I am vetting out a change to MERGE, which appears to allow me to check each and every column instead of a checksum value. My preliminary tests are very fast as well. However, I have not solidified my ON criteria correctly I think because I get more records with the second import than I should have (which I think means Im getting more inserts than I should have). I know this example is missing the table, etc... Im mostly looking if someone see's what I am missing in general.

MERGE FinalTender With (HOLDLOCK) AS TARGET
Using Select (all columns) from TempTender Group by (all columns)

------ HERE on the ON is where I think I get confused I have tried listing all columns or only a select number, but Im still not getting the right results. Close, but not right.

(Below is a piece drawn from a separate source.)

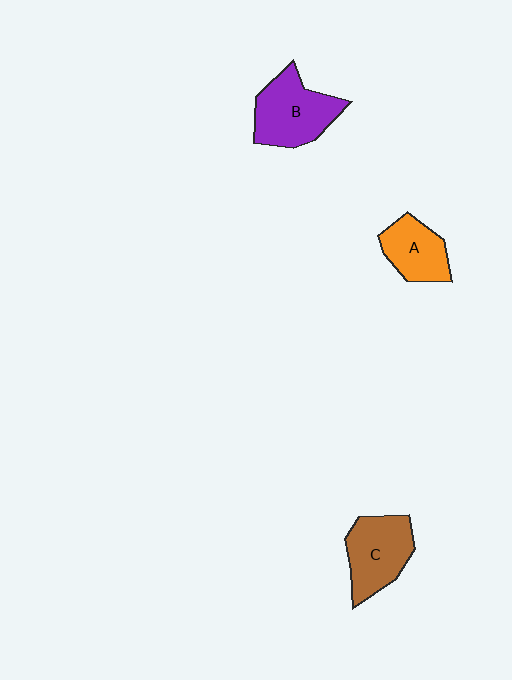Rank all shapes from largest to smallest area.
From largest to smallest: B (purple), C (brown), A (orange).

ON (Target.DOB = Source.DOB
Target.EmpID = Source.EmpID
Target.CheckID = Source.CheckID
Target.StoreID = Source.StoreID
Target.TenderType = Source.TenderType

WHEN MATCHED
----- HERE on the matches, I could update all remaining fields, but the fact is, a tendered check could have more than one tender amount, maybe even two Visa payments of different or same amounts payment type, etc, so that ON list above is not enough. The data can be so varied
------- If I list all columns instead of just a few, I think I would need to Delete from Source then because there is nothing to update as all data matches. Sounds logical to me except I dont understand when an UPDATE occurs.

WHEN NOT MATCHED ON TARGET:
------- This must be a new tender record from source, so I want to Insert into Target. No confusion here

The ON clause should contain your primary key (or whatever deems a row unique). If you are getting more records, then you are probably missing a column or 2. One thing to be careful of with merge, is it will fail if it tries to update more than 1 row.

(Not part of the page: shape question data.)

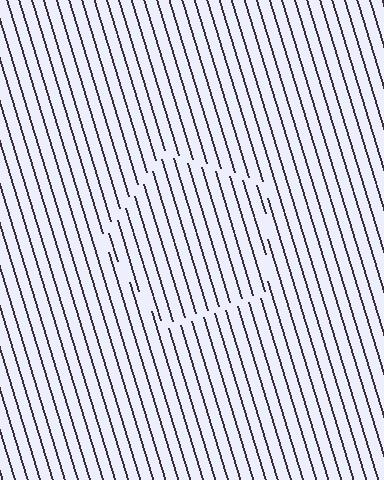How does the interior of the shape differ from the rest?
The interior of the shape contains the same grating, shifted by half a period — the contour is defined by the phase discontinuity where line-ends from the inner and outer gratings abut.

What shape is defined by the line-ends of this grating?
An illusory pentagon. The interior of the shape contains the same grating, shifted by half a period — the contour is defined by the phase discontinuity where line-ends from the inner and outer gratings abut.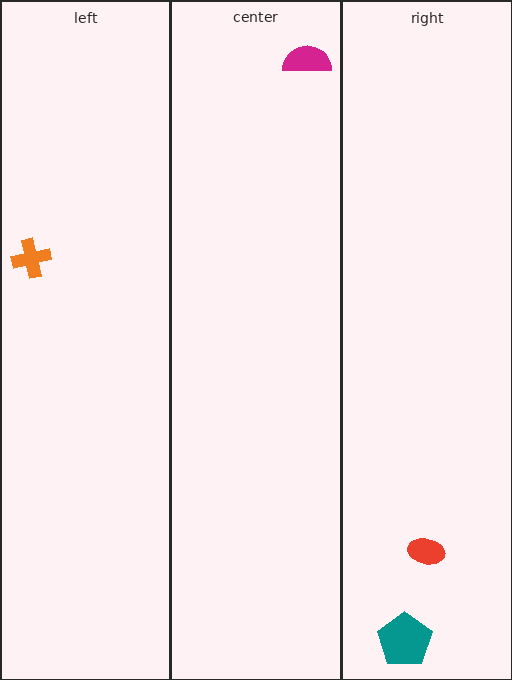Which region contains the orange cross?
The left region.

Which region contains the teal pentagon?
The right region.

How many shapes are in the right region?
2.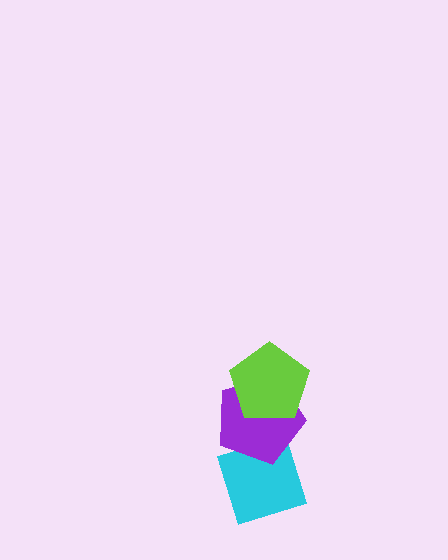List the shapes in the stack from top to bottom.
From top to bottom: the lime pentagon, the purple pentagon, the cyan diamond.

Just a clarification - it isn't a problem for MERGE to update multiple rows, the problem is when MERGE attempts to update the same row more than once. This can be caused when the source data contains duplicates - or when the match clauses identify the same row with different criteria.

In this case - the ON clause needs to uniquely identify the row in the target. The MATCH portion can then do something like:

WHEN MATCHED
AND (
tgt.othercol1 <> src.othercol1
OR tgt.othercol2 <> src.othercol2
)
THEN UPDATE

WHEN NOT MATCHED
THEN
INSERT

WHEN NOT MATCH BY SOURCE
AND ( additional criteria if needed)
DELETE